MUSIC NEWS
Justin Townes Earle plays Asheville gig at Grey Eagle
12/10/2010

from Asheville Citizen-Times on citizen-times.com

For Justin Townes Earle, music is in his blood as well as in his name.

The 28-year-old son of alt-country hard-core troubadour Steve Earle was named after the late Texas singer-songwriter Townes Van Zandt, but like other sons of famous musicians he chose to forge his own path in life as well as in song.

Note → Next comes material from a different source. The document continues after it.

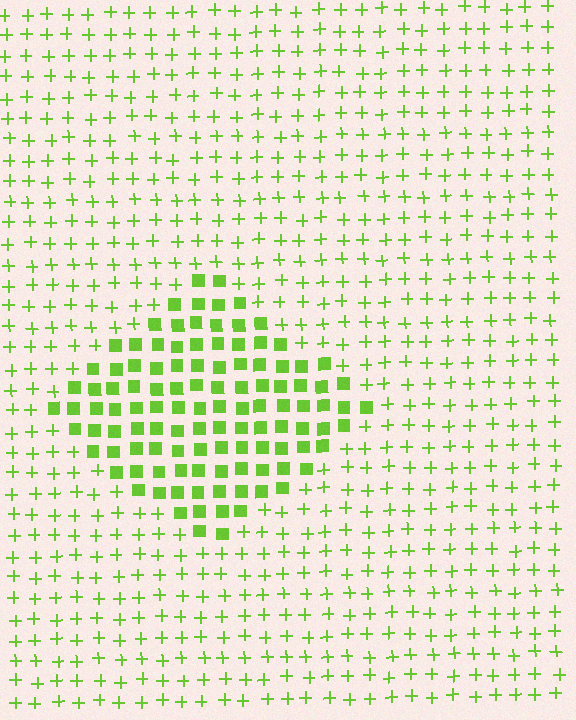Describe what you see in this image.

“A problem a lot of people have when their parents are famous is that they look at them like they are legends. I never looked at my dad like that,” Earle said in a recent telephone interview from his home in New York's Greenwich Village before the start of his current “Harlem River Blues” tour. “When I was growing up, he was a stark, raving drug addict. It's hard to look at some ultrafamous person as infallible when they are throwing up on themselves. I just tried to go about my way, and that's worked out for me.”

The younger Earle has previously walked in his father's shadow of substance abuse but has sought treatment for those addictions and embarked on his own musical journey, which earned him a 2009 Americana Music Award for Best New and Emerging Artist. Many listeners have compared Justin Townes Earle's songwriting to that of his hero Woody Guthrie, and it is a compliment he embraces wholeheartedly.

“I think Woody Guthrie was the beginning of it all and probably the most important musician ever,” he said. “I've often been called an unclassifiable musician, and I'm kind of proud of that. I tend to not lay any genre on my music, but it does have a real heavy blues, gospel and country influence added with a little bit of rock'n'roll.”

Where Steve Earle was often photographed for his albums wearing leather jackets and denim, Justin Townes Earle cuts a much more dapper figure, wearing a tie and Western-tinged suit. However, both father and son have their share of tattoos and stories by which to remember them.

“The hammers are for a songwriter named Guy Clark who told me when I was about 15 years old that I had thumb like a sledgehammer,” Earle said of the design that adorns the top of one wrist. “I got the bird when I was engaged to a fairly terrible woman. The day after I left her, I got the bird tattoo,” he said of the one inked on the other.

While Earle is more prone to add an eclectic cover of the Replacements' punk anthem “Can't Hardly Wait” to his set than any songs by his dad, it does not mean the influence is completely lost.